Veterinarian Mark Aker, the missing friend, proves to be much more resourceful than his kidnappers could ever have imagined. Members of a radical group calling themselves the Samakinn plotted the whole missing skier scheme so they could get their hands on Mark and force him to help their cause. He not only can help them, he’s perfectly willing to…but he’s not an easy prisoner to hold and when he makes his escape into the snowy countryside, they have to find him before anyone else does, or before he dies of exposure.

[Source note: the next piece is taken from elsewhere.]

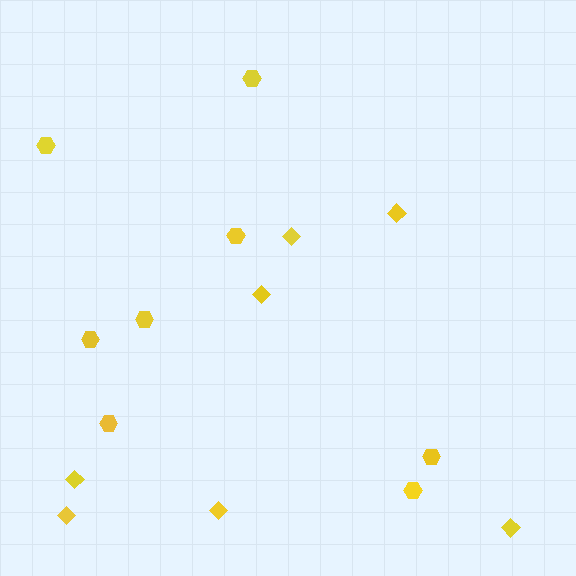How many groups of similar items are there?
There are 2 groups: one group of hexagons (8) and one group of diamonds (7).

Meanwhile, Walt’s personal life is in disarray as he tries to be a good father to his twin daughters as he and his wife proceed with their divorce. It doesn’t help that she’s the jealous sort. It’s perfectly all right in her mind for her to live with another man—Walt’s chief deputy Tommy Brandon—but as soon as she sees Walt and Fiona, the sheriff department’s part-time photographer, together in what she assumes is a romantic clinch, she goes crazy and takes the girls away from him.

Somehow, Walt must divide his attention between getting his girls back and finding Mark, all the while trying to unravel the mystery of the sick employees and the euthanasia of the local cattle. He starts drawing the different lines together and begins to paint a picture of a cover-up on a scale that’s much bigger than any he could have ever imagined.

Compared to the first Walt Fleming book, Killer Weekend, Killer View far outshines its predecessor in plot construction and story telling. The different story lines all seem unrelated at first, but the more you read, the more they all start to come together until you can’t put the book down because you want to know how it all ends. I laughed out loud when Walt decided to take Tommy up in his glider—because Tommy doesn’t like small planes and he’s sleeping with Walt’s soon-to-be ex-wife—and let out a loud “ewwww!” when I found out where the bad guy was hiding from Walt in the shed (very clever, but yuck yuck ewww!!!).

As a reader, you want your favorite authors to throw something new and different at you and not the same old story lines with one or two little tweaks. Killer View may start out sounding familiar but slightly different, but stay with it…it will take you places you never thought you’d go.

I give this story THREE AND A HALF STARS.